Risk of starting NTP on database server?
I've heard rumors of bad things happening to database and mail servers if you change the system time while they are running. However, I'm having a hard time finding any concrete information on actual risks.
I have a production Postgres 9.3 server running on a Debian Wheezy host and the time is off by 367 seconds. Can I just run ntpdate
or start openntp while Postgres is running, or is that likely to cause an issue? If so, what is a safer method of correcting the time?
Are there other services that are more sensitive to a change in system time? Maybe mail servers (exim, sendmail, etc) or message queues (activemq, rabbitmq, zeromq, etc)?
Solution 1:
Databases don't like backward steps in time, so you don't want to start with the default behavior of jumping the time. Adding the -x
option to the command line will slew the time if the offset is less than 600 seconds (10 minutes). At maximum slew rate it will take about a day and half to adjust the clock by a minute. This is a slow but safe way to adjust the time.
Before running ntp
to adjust the time, you may want start ntp
with a option like -g 2
to verify how large an offset it is detecting. This will set the panic offset to 2 seconds which should be relatively safe.
An alternative option I have used before this option was available was to write a loop that reset the clock back part of second every minute or so. If you check to ensure the reset won't change the second this is likely safe. If you use timestamps heavily, you may have out of sequence records.
A common option is to shutdown the server long enough that there is no backward movement of the clock. ntp
or ntpdate
can be configured to jump the clock to the correct time at start up. This should be done before the database is started.
Solution 2:
Databases can be especially vulnerable to system time changes if they are very active and have timestamps on internal records. In general, if you're time is behind, you'll have much fewer problems if you suddenly jump forward than if you're ahead and suddenly jump backwards.

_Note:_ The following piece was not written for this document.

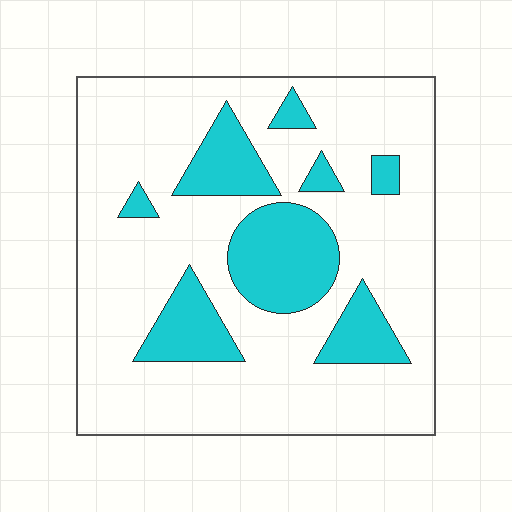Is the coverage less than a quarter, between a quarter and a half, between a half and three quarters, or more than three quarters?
Less than a quarter.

As Joffrey points out - it's much more often the application that has issues with sudden time jumps than the database itself. The safest way to correct the time is to shut down the application for N+1 minutes (where N is the number of minutes your system clock is ahead) and then sync time, start NTP, and restart the application. If you can't take that much downtime in the application, I can only suggest you take a backup of the database before syncing time, then offer up a dead squirrel to the goda of computerdom and just pull the trigger. Ok, I'm being a bit facetious, but I can't think of any other "safe" way than taking an application outage.
Solution 3:
It is usually not the database server which is vulnerable to error when an instant time leap occurs: its the applications that use the time that are.
There are generally two ways of tracking time: own time tracking or comparing system time. Both have some positive and negative tradeoffs.
Own time tracking
I see this used in some embedded programming and systems where exact timing is not that critical. In a main application loop a way of tracking a 'tick' is taken care of. This could be an alarm given by the kernel, sleep or select that gives an indication of the amount of time passed. When you know what time is passed you know you can add or subtract this time to a counter. This counter is what makes your timing application happen. For example, if the counter is higher than 10 seconds you can discard something, or you need to do something.

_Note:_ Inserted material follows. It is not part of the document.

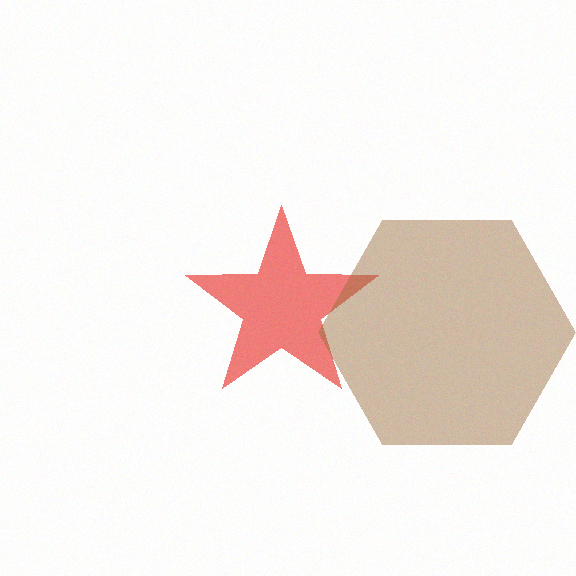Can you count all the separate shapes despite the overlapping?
Yes, there are 2 separate shapes.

If the application does not keep track of time, the counter will not change. This could be desired depending on the design of your application. For example, keeping track on how long a long-running process is taking something is handled is easier with a counter than a list of start/stop timestamps.
Pro:
- Not dependent on system clock
- Will not break on a big time skew
- No costly system call
- Small counters will cost less memory than a full timestamp
Con:
- Time is not very accurate
- Change in system time could make it even more inaccurate
- Timing is relative to running the application, does not persist
Comparing system time
This is the system used more often: store a timestamp and compare it with the timestamp using a system time call. Huge skews in the system time could threaten the integrity of your application, a task of a few seconds could take hours or end immediately depending on the direction of the clock.
Pro:
- Accurate time comparison
- Persists over restarts and long outages
Con:
- Takes a system call to get a fresh timestamp to compare with other timestamps
- Application needs to be aware of skews or can break
Affected systems
Most of the applications will use timestamp comparing to schedule tasks. For database systems that could be cache cleanups.
All applications that use a database and call time functions in the query language will be affected by skews if the application does not detect and handle accordingly. Applications could never stop running or allow indefinite login periods depending on its purpose.

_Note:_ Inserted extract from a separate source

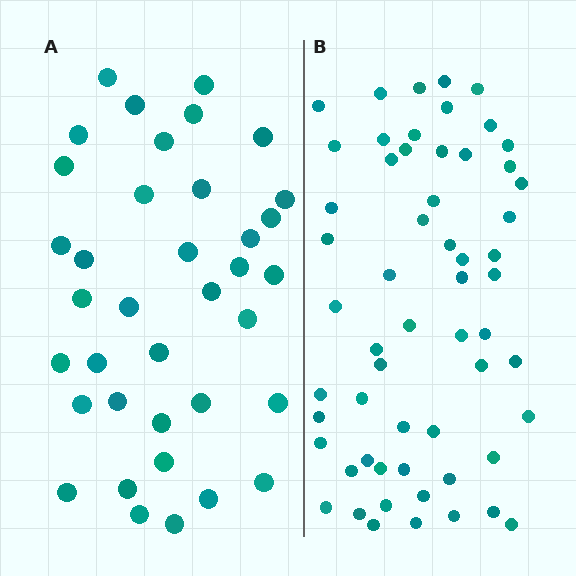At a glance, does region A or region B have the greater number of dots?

Mail systems will use timestamps and/or timeouts for handling stale or undelivered mails. A clock skew could affect that but with a much lesser impact. Back-off timers regarding reconnecting to servers could be missed resulting in penalties on the connecting server.
I do not think (have not researched) that kernel alarms will go off when changing the system time. Systems that use these could be safe.
Solutions
Gently move time. This can be found in documentation of your favorite time solution.